Wanneer men bijvoorbeeld de verbinding met een redis-opslag gaat opzetten, vertelt men de toepassing waar de Redis-server zich bevindt en op welke poort deze luistert. Je zou ook de poortrichtlijn allemaal samen kunnen laten vallen en connect-redis zal de standaardpoort gebruiken voor de externe redis-server.

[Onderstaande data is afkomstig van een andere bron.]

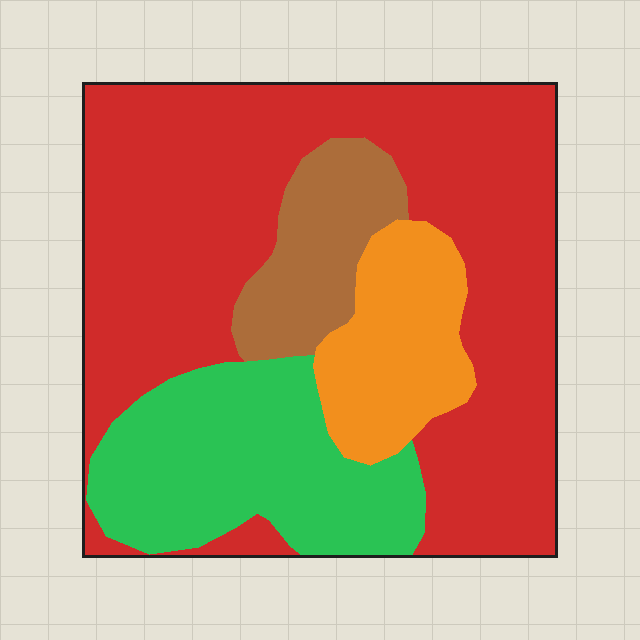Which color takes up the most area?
Red, at roughly 55%.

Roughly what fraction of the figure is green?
Green covers around 20% of the figure.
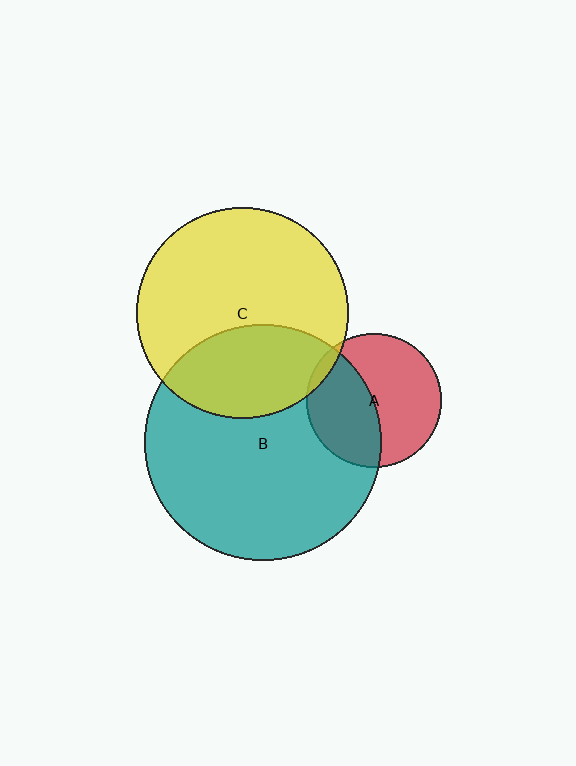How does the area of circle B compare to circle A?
Approximately 3.1 times.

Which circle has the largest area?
Circle B (teal).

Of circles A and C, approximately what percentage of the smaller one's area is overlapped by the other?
Approximately 5%.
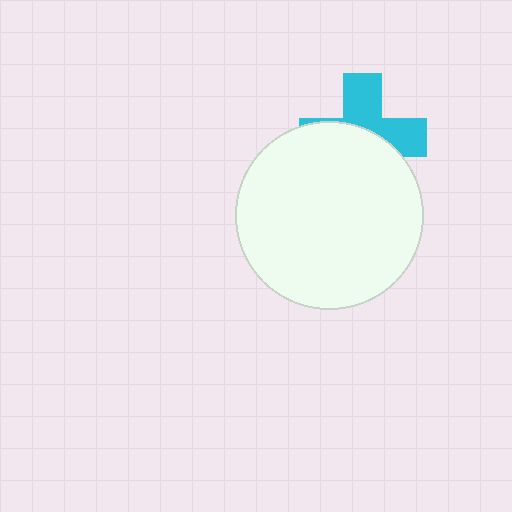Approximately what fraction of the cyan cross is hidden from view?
Roughly 54% of the cyan cross is hidden behind the white circle.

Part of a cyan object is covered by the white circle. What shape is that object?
It is a cross.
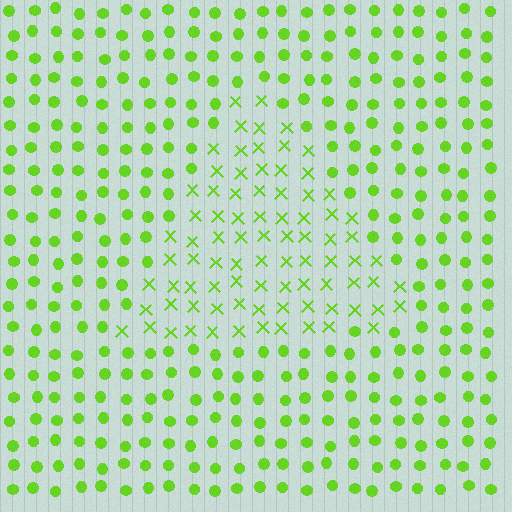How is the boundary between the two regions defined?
The boundary is defined by a change in element shape: X marks inside vs. circles outside. All elements share the same color and spacing.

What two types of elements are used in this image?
The image uses X marks inside the triangle region and circles outside it.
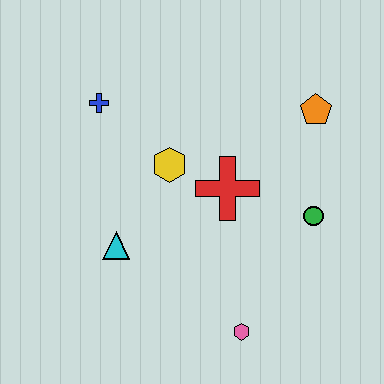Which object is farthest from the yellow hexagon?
The pink hexagon is farthest from the yellow hexagon.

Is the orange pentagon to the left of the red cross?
No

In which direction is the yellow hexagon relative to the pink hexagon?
The yellow hexagon is above the pink hexagon.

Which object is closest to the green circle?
The red cross is closest to the green circle.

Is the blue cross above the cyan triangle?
Yes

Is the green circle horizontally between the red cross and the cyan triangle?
No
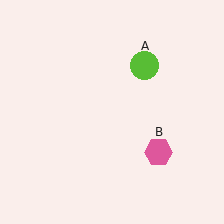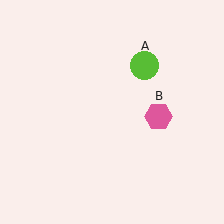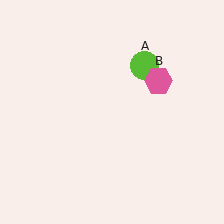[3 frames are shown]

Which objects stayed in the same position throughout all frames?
Lime circle (object A) remained stationary.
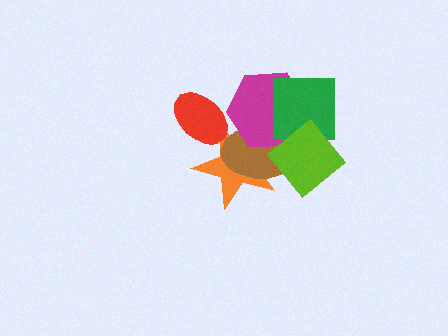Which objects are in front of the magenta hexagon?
2 objects cover part of the magenta hexagon: the green square and the lime diamond.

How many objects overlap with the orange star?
3 objects overlap with the orange star.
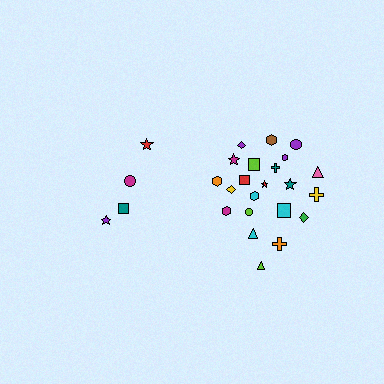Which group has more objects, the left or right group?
The right group.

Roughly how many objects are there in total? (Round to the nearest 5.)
Roughly 25 objects in total.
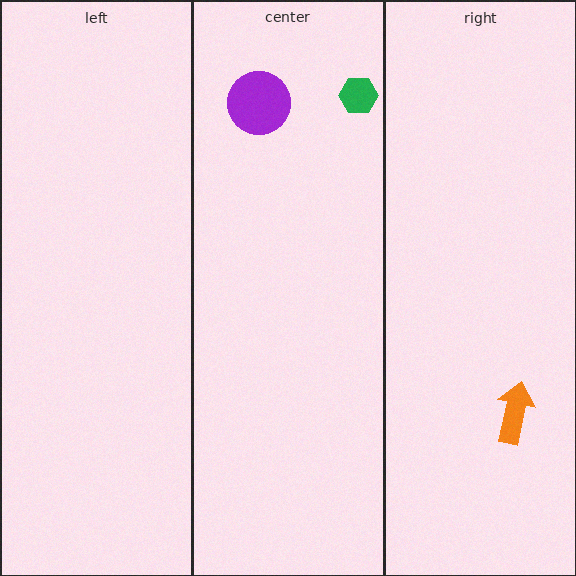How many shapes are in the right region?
1.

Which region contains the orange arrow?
The right region.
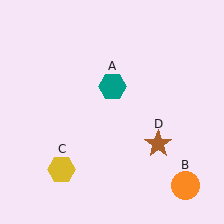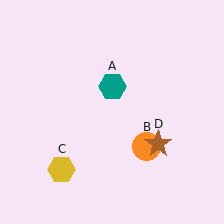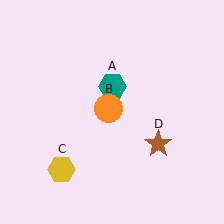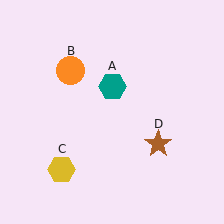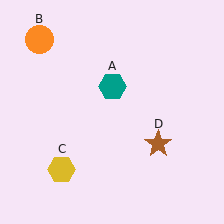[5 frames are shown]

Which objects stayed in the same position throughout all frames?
Teal hexagon (object A) and yellow hexagon (object C) and brown star (object D) remained stationary.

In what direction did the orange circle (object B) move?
The orange circle (object B) moved up and to the left.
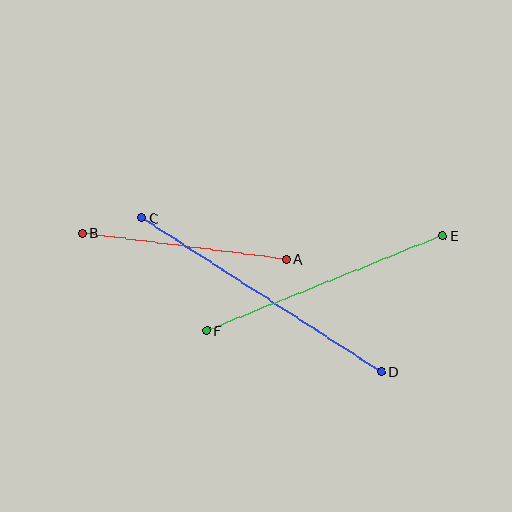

In dit geval zou ik willen voorstellen om dit codefragment te proberen:
Wijzigen:
store: new RedisStore({ ..., port: 3000, ... })
Nieuw:
store: new RedisStore({..., port: 6379, ... })
BIJWERKEN:
Ik ben vergeten te vermelden dat de commando's netstat
, ping
, en telnet
kan iemand helpen om te debuggen welke poorten lokaal open zijn en wat de service terugstuurt naar de toepassing. Deze twee opdrachten worden uitgevoerd in cmd.exe/powershell en onder bash als u zich in een Unix-omgeving zoals Linux, OSX of BSD bevindt.
Een voorbeeld hiervan is het volgende uitvoeren:
Windows:
netstat -np tcp | find "3000"
netstat -np tcp | find "6379"
Linux:
netstat -nlt | grep '3000\|6379'
Wat dit doet, is de lokaal geopende poorten rapporteren voor localhost:3000 of localhost:6379. Als je met een extern systeem werkt, zou je ping gebruiken om te zien of de server actief is en een portscanner zoals nmap om de beschikbare externe poorten te ontdekken.
Na dit alles zou u dan de verbinding tot stand brengen met:
telnet <host> 3000
telnet <host> 6379
Onthoud dat het feit dat je in een webtaal programmeert, niet betekent dat je ook niet de technische kanten van netwerken leert.